Dia yang mencintai cahaya, dicintai cahaya.

Tenanglah hatiku, dan dengarkan ucapanku.
Dalam mimpi aku melihat seekor murai menyanyi saat dia terbang di atas kawah gunung berapi yang meletus.

Kulihat sekuntum bunga Lili menyembulkan kelopaknya di balik salju.
Kulihat seorang bidadari telanjang menari-menari di antara batu-batu kubur.
Kulihat seorang anak tertawa sambil bermain dengan tengkorak-tengkorak.
Kulihat semua makhluk ini dalam sebuah mimpi.
Ketika aku terjaga dan memandang sekelilingku,
kulihat gunung berapi memuntahkan nyala api, tapi tak kudengar murai bernyanyi, juga tak kulihat dia terbang.
Kulihat langit menaburkan salju di atas padang dan lembah, dilapisi warna putih mayat dari bunga lili yang membeku.
Kulihat kuburan-kuburan, berderet-deret, tegak di hadapan zaman-zaman yang tenang.
Tapi tak satu pun kulihat di sana yang bergoyang dalam tarian, juga tidak yang tertunduk dalam doa.

Saat terjaga, kulihat kesedihan dan kepedihan; ke manakah perginya kegembiraan dan kesenangan impian?

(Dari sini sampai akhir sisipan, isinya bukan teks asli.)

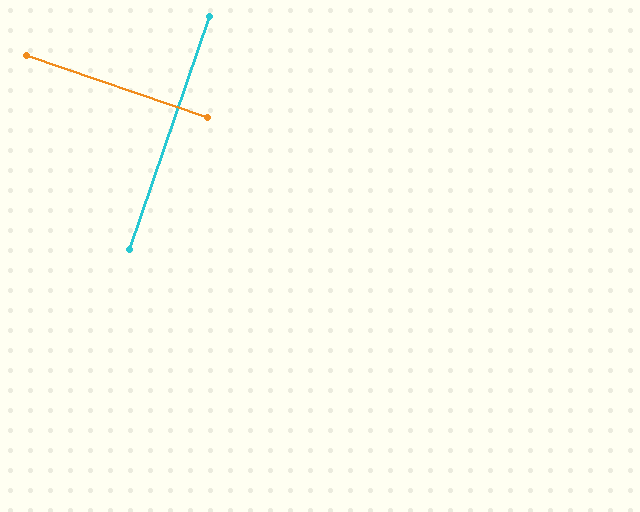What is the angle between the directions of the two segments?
Approximately 90 degrees.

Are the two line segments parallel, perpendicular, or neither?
Perpendicular — they meet at approximately 90°.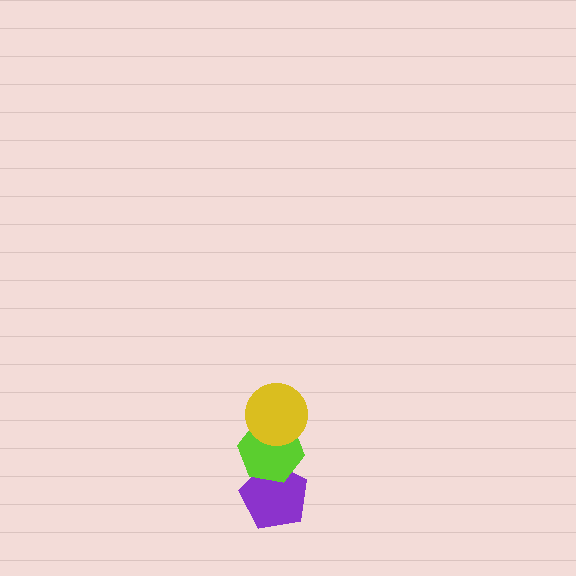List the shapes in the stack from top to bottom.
From top to bottom: the yellow circle, the lime hexagon, the purple pentagon.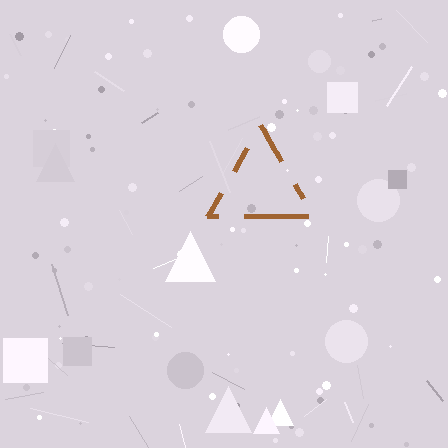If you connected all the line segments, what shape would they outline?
They would outline a triangle.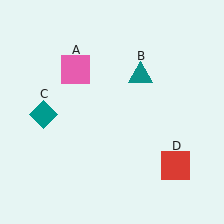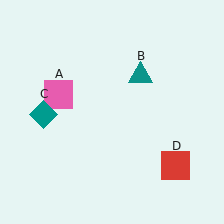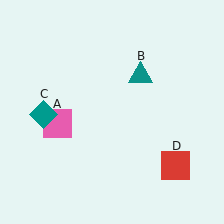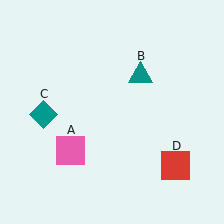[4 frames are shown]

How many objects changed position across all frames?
1 object changed position: pink square (object A).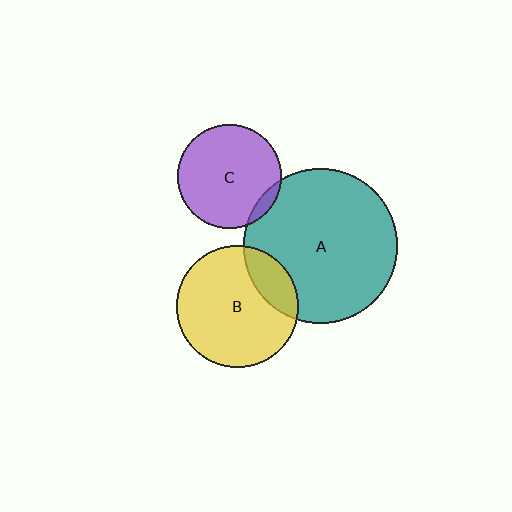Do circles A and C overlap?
Yes.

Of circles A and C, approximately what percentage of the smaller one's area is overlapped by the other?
Approximately 5%.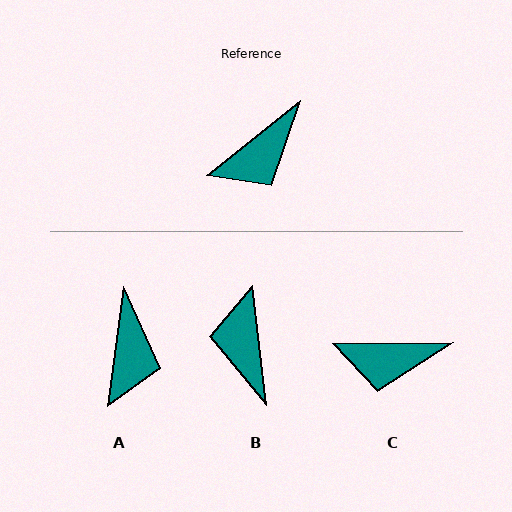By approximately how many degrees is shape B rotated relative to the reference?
Approximately 121 degrees clockwise.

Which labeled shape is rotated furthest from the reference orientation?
B, about 121 degrees away.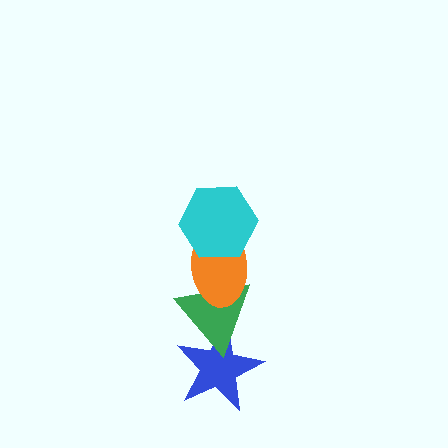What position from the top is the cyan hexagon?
The cyan hexagon is 1st from the top.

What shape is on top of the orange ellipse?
The cyan hexagon is on top of the orange ellipse.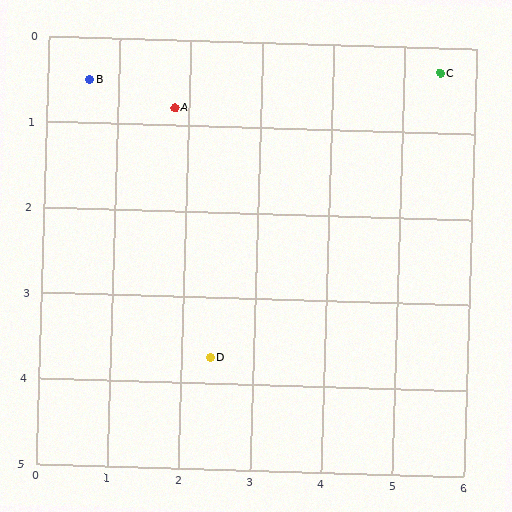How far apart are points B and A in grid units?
Points B and A are about 1.2 grid units apart.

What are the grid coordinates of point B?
Point B is at approximately (0.6, 0.5).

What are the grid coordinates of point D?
Point D is at approximately (2.4, 3.7).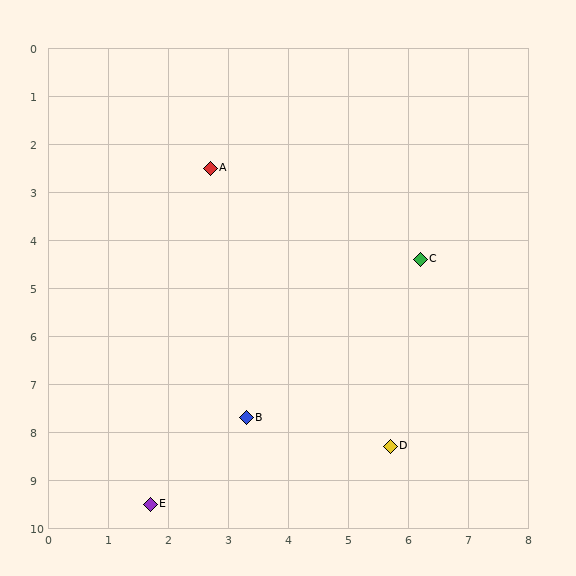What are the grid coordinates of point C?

Mengapa keindahan mimpi lenyap,
dan bagaimana gambaran-gambarannya menghilang?
Bagaimana mungkin jiwa tertahan sampai sang tidur membawa kembali roh-roh dari hasrat dan harapannya?

Dengarlah hatiku, dan dengarlah ucapanku.
Semalam jiwaku adalah sebatang pohon yang kokoh dan tua, menghunjam akar-akarnya ke dasar bumi dan cabang-cabangnya mencekau ke arah yang tak terhingga.

Jiwaku berbunga di musim bunga, memikul buah pada musim panas.
Pada musim gugur kukumpulkan buahnya di mangkuk perak dan kuletakkannya di tengah jalan.
Orang-orang yang lalu lalang mengambil dan memakannya, serta meneruskan perjalanan mereka.

Kala musim gugur berlalu dan gita pujinya bertukar menjadi lagu kematian dan ratapan, kudapati semua orang telah meninggalkan diriku kecuali satu-satunya buah di talam perak.
Kuambilnya dan memakannya, dan merasakan pahitnya bagai kayu gaharu, masam bak anggur hijau.

Aku berbicara dalam hati, ”Bencana bagiku, karena telah kutempatkan sebentuk laknat di dalam mulut orang-orang itu, dan permusuhan dalam perutnya.”
Apa yang telah kaulakukan, jiwaku, dengan kemanisan akar-akarmu itu yang telah meresap dari usus besar bumi, dengan wangian daun-daunmu yang telah meneguk cahaya matahari?”
Lalu kucabut pohon jiwaku yang kukuh dan tua.
Kucabut akarnya dari tanah liat yang di dalamnya dia telah bertunas dan tumbuh dengan subur.
Kucabut akar dari masa lampaunya, menanggalkan kenangan seribu musim bunga dan seribu musim gugur.Dan kutanam sekali lagi pohon jiwaku di tempat lain.
Kutanam dia di padang yang tempatnya jauh dari jalan-jalan waktu.
Kulewatkan malam dengan terjaga di sisinya, sambil berkata, ”Mengamati bersama malam yang membawa kita mendekati kerlipan bintang.”
Aku memberinya minum dengan darah dan airmataku, sambil berkata, ”Terdapat sebentuk keharuman dalam darah, dan dalam airmata sebentuk kemanisan.”
Tatkala musim bunga tiba, jiwaku berbunga sekali lagi.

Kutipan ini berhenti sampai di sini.